Jed McCaleb is an American programmer, entrepreneur and philanthropist. He is a co-founder and the CTO of Stellar. Prior to co-founding Stellar, McCaleb founded and served as the CTO of the company Ripple until 2013. McCaleb is also known for creating the Mt. Gox bitcoin exchange, and the peer-to-peer eDonkey and Overnet networks as well as the eDonkey2000 application.
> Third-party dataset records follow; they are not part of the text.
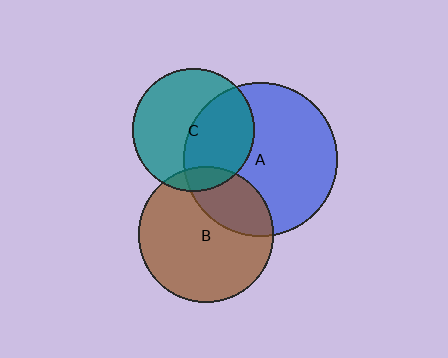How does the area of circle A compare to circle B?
Approximately 1.3 times.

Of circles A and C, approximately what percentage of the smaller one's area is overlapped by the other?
Approximately 45%.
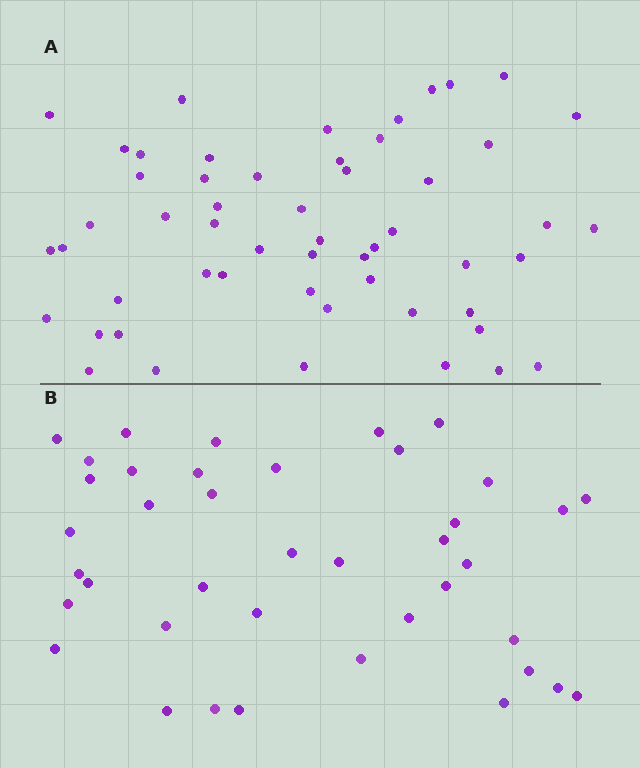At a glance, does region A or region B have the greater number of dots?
Region A (the top region) has more dots.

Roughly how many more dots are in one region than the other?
Region A has approximately 15 more dots than region B.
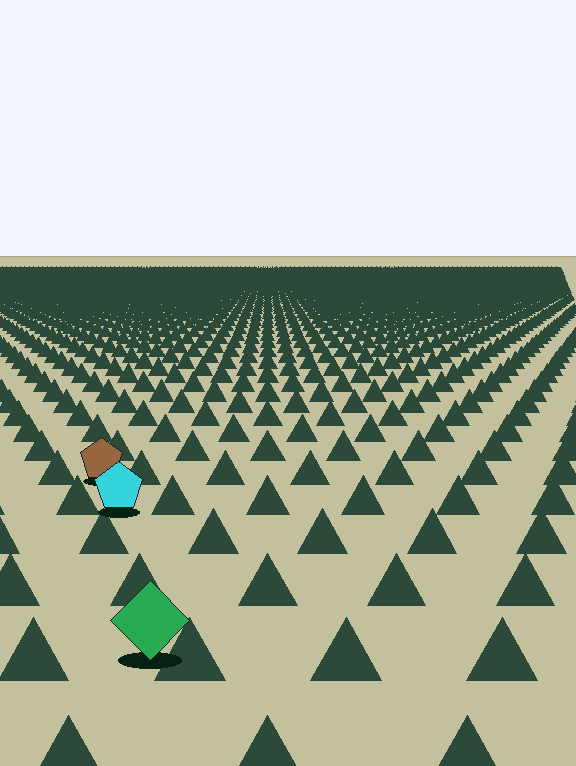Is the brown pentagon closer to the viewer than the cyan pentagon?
No. The cyan pentagon is closer — you can tell from the texture gradient: the ground texture is coarser near it.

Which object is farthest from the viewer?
The brown pentagon is farthest from the viewer. It appears smaller and the ground texture around it is denser.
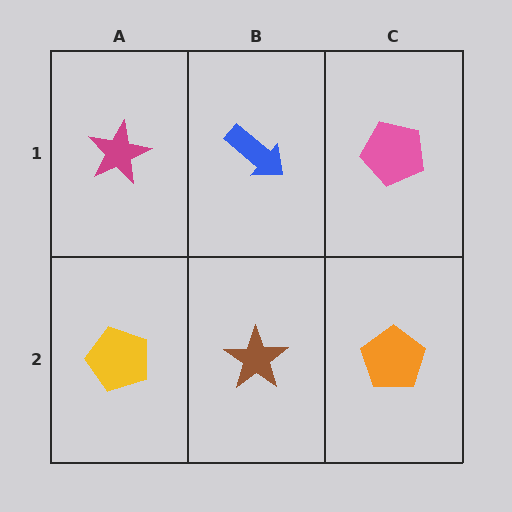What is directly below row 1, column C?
An orange pentagon.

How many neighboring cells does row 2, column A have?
2.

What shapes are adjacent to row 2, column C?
A pink pentagon (row 1, column C), a brown star (row 2, column B).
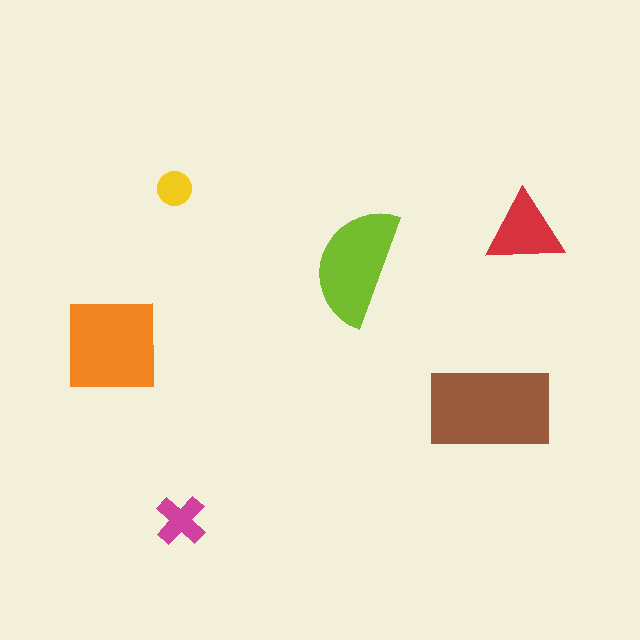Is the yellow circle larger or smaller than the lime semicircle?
Smaller.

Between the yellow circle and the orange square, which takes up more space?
The orange square.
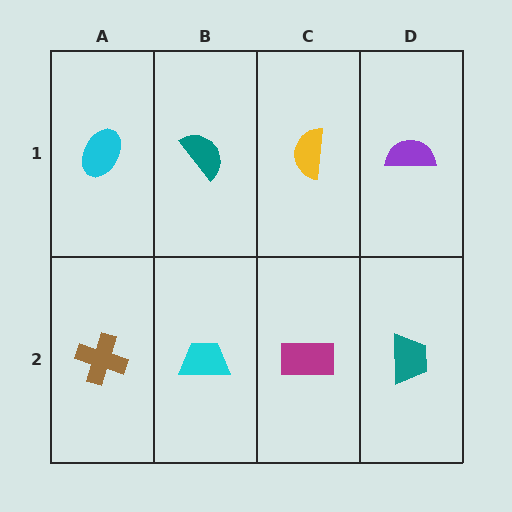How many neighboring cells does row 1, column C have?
3.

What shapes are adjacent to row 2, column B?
A teal semicircle (row 1, column B), a brown cross (row 2, column A), a magenta rectangle (row 2, column C).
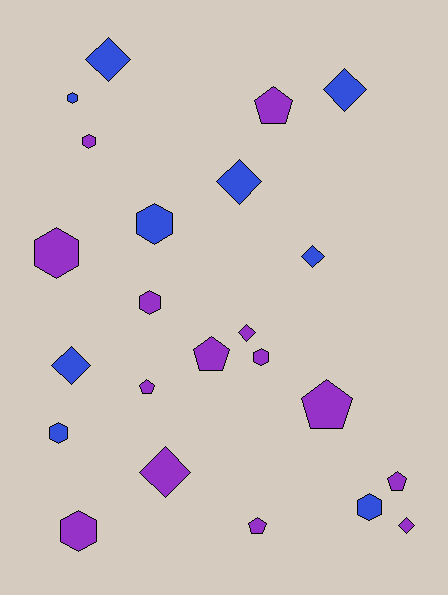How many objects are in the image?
There are 23 objects.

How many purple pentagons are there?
There are 6 purple pentagons.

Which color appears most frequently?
Purple, with 14 objects.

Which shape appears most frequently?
Hexagon, with 9 objects.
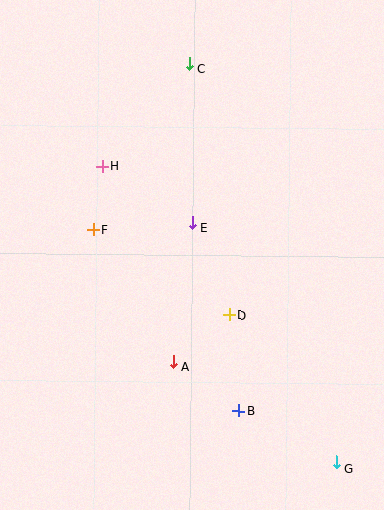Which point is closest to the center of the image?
Point E at (192, 228) is closest to the center.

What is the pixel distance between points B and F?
The distance between B and F is 232 pixels.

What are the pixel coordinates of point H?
Point H is at (102, 166).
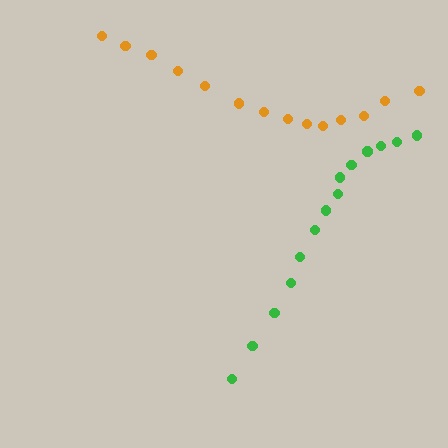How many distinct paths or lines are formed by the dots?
There are 2 distinct paths.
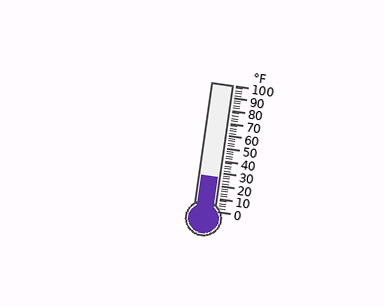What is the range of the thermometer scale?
The thermometer scale ranges from 0°F to 100°F.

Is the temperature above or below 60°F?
The temperature is below 60°F.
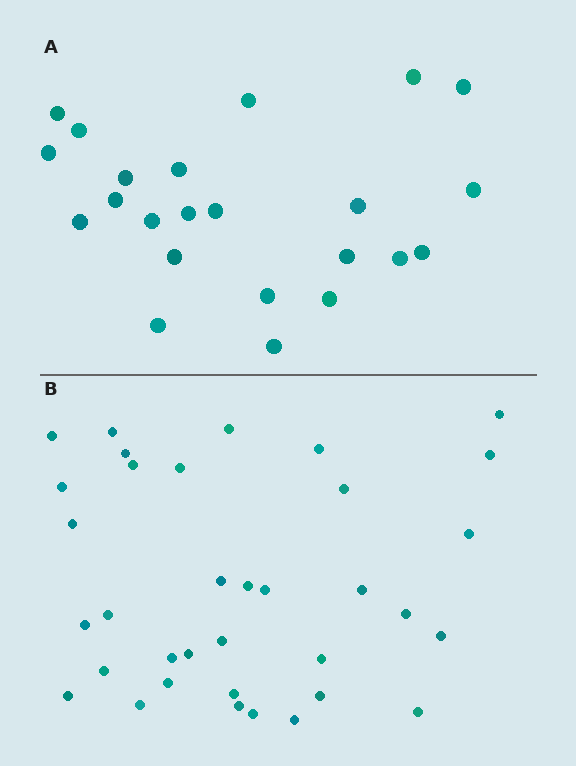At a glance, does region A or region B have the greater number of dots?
Region B (the bottom region) has more dots.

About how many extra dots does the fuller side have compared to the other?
Region B has roughly 12 or so more dots than region A.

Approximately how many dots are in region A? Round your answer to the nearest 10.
About 20 dots. (The exact count is 23, which rounds to 20.)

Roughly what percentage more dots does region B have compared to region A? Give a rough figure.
About 50% more.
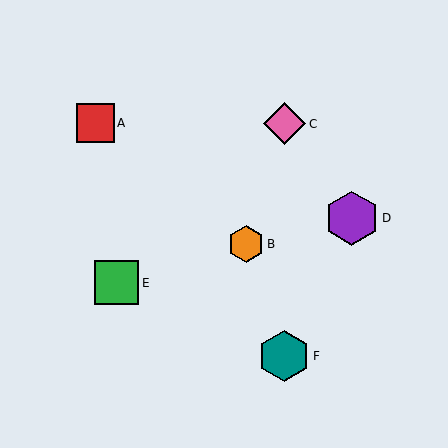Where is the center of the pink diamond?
The center of the pink diamond is at (285, 124).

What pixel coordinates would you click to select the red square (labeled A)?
Click at (95, 123) to select the red square A.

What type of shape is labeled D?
Shape D is a purple hexagon.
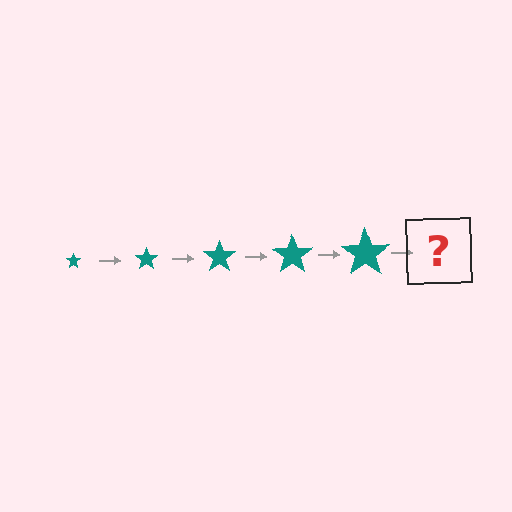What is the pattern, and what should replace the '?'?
The pattern is that the star gets progressively larger each step. The '?' should be a teal star, larger than the previous one.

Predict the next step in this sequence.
The next step is a teal star, larger than the previous one.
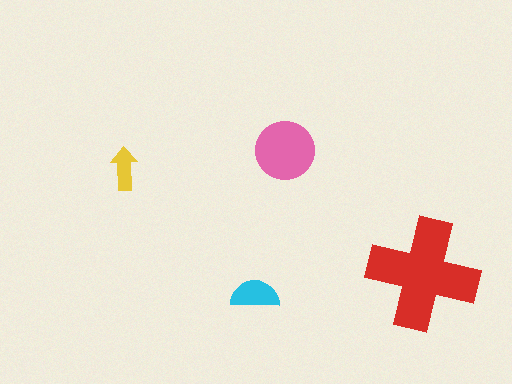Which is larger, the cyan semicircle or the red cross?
The red cross.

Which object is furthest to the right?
The red cross is rightmost.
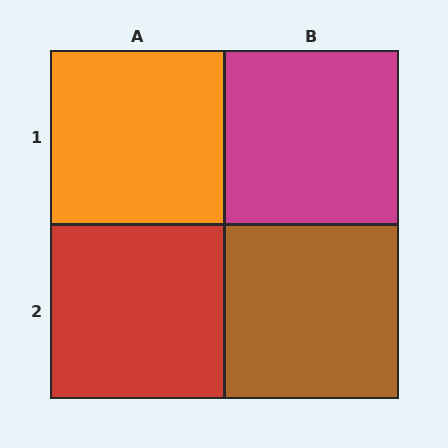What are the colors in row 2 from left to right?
Red, brown.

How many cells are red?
1 cell is red.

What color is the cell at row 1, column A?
Orange.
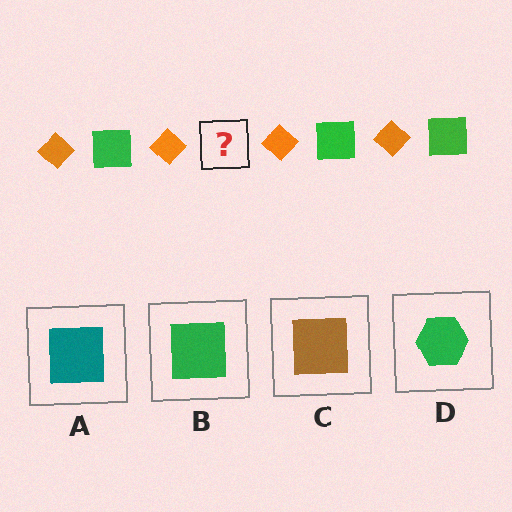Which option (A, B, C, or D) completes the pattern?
B.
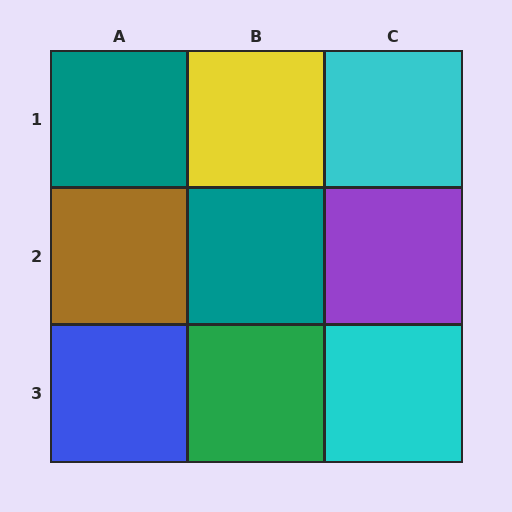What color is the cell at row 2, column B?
Teal.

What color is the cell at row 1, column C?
Cyan.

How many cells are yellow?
1 cell is yellow.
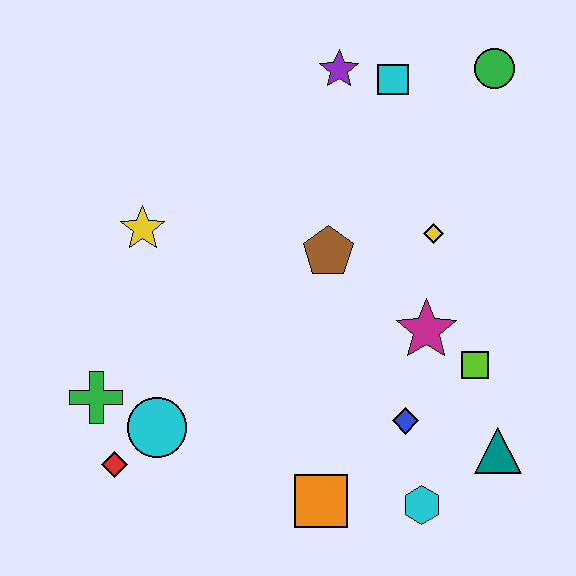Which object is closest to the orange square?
The cyan hexagon is closest to the orange square.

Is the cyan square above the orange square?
Yes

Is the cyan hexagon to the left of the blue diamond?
No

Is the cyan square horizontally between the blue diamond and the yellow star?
Yes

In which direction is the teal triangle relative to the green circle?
The teal triangle is below the green circle.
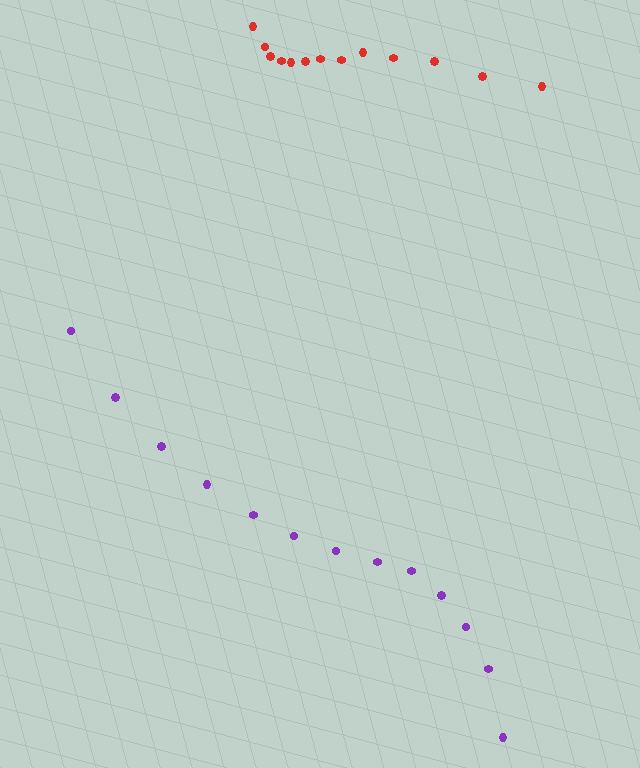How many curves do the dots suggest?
There are 2 distinct paths.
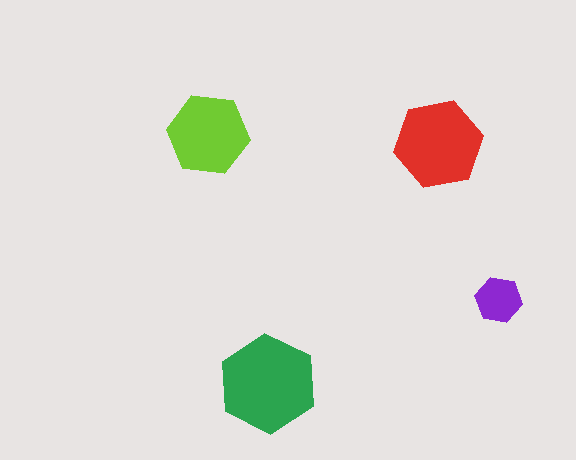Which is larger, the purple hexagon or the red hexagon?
The red one.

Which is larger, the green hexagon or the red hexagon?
The green one.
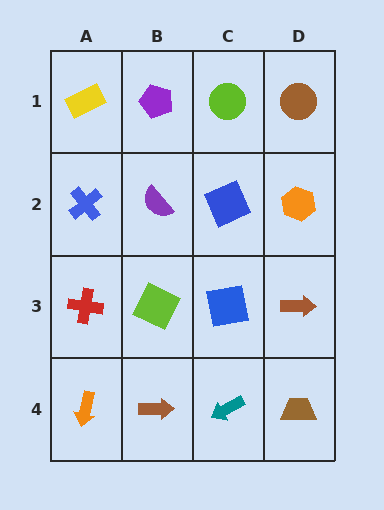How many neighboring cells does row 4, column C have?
3.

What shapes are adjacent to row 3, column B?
A purple semicircle (row 2, column B), a brown arrow (row 4, column B), a red cross (row 3, column A), a blue square (row 3, column C).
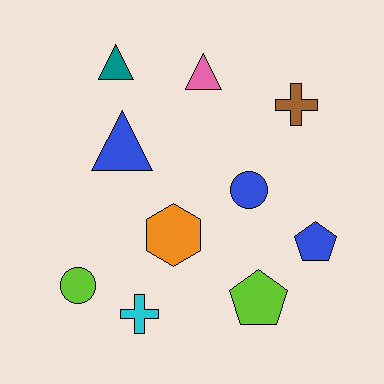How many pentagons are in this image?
There are 2 pentagons.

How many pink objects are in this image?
There is 1 pink object.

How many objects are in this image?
There are 10 objects.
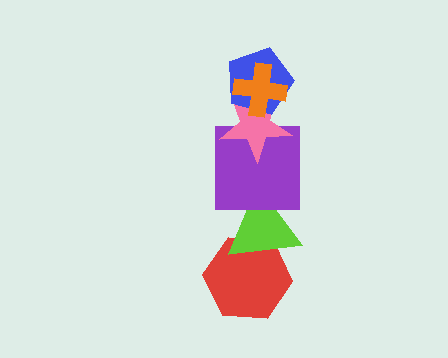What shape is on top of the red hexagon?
The lime triangle is on top of the red hexagon.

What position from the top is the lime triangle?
The lime triangle is 5th from the top.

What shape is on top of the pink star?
The blue pentagon is on top of the pink star.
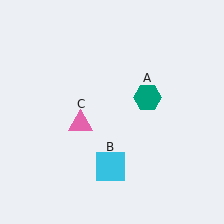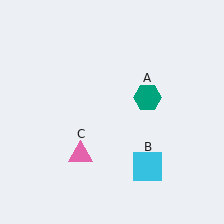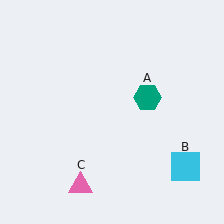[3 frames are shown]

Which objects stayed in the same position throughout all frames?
Teal hexagon (object A) remained stationary.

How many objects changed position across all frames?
2 objects changed position: cyan square (object B), pink triangle (object C).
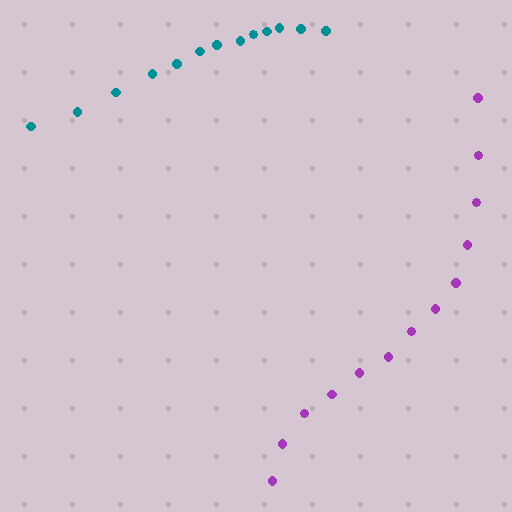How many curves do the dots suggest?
There are 2 distinct paths.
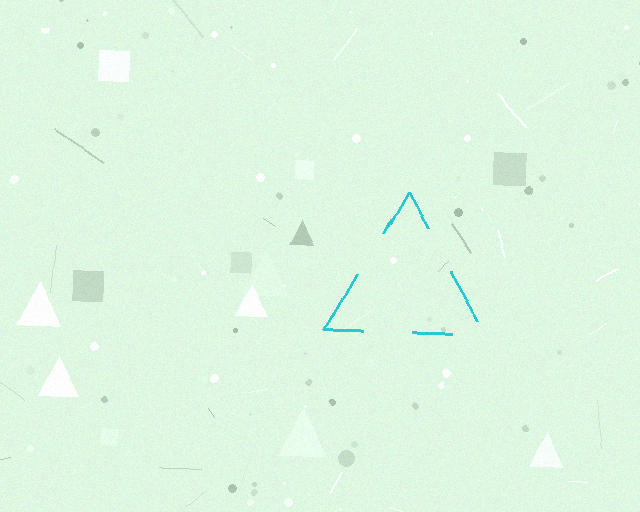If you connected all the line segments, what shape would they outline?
They would outline a triangle.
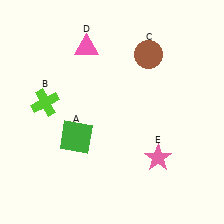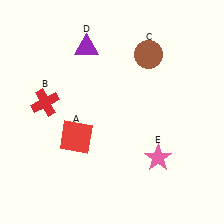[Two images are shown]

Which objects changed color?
A changed from green to red. B changed from lime to red. D changed from pink to purple.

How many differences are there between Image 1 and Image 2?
There are 3 differences between the two images.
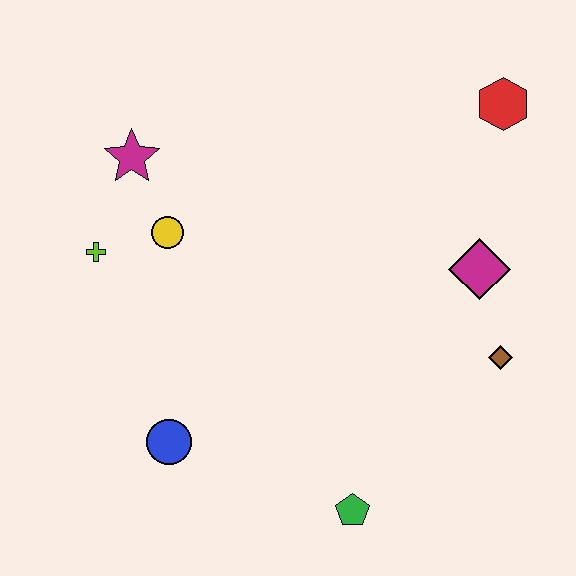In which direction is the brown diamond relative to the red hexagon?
The brown diamond is below the red hexagon.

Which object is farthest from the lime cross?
The red hexagon is farthest from the lime cross.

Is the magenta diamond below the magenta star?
Yes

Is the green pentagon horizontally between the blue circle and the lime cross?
No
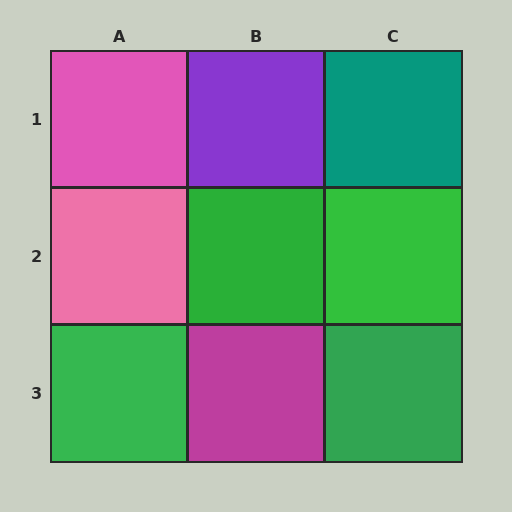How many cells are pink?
2 cells are pink.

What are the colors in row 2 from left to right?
Pink, green, green.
As of March 2023, McCaleb is worth US$2.4 billion according to Forbes Billionaires List.

Early life and education
McCaleb was born in Fayetteville, Arkansas, and attended the University of California, Berkeley. He eventually dropped out and moved to New York City.

Career

In 2000, McCaleb founded MetaMachine Inc. and released his eDonkey2000 application. Sam Yagan joined him in 2001 and served as CEO of the company. McCaleb served as the CTO of the company and continued to develop the peer-to-peer eDonkey network as well as the Overnet network and the eDonkey2000 application. At its height, the network grew to have over 4 million active users at any given time. In September 2006, the company reached a settlement with the RIAA and agreed that the company and its top executives would "immediately cease distributing eDonkey, eDonkey2000, Overnet and other software versions" and the company would pay $30 million to the RIAA to avoid copyright infringement lawsuits. 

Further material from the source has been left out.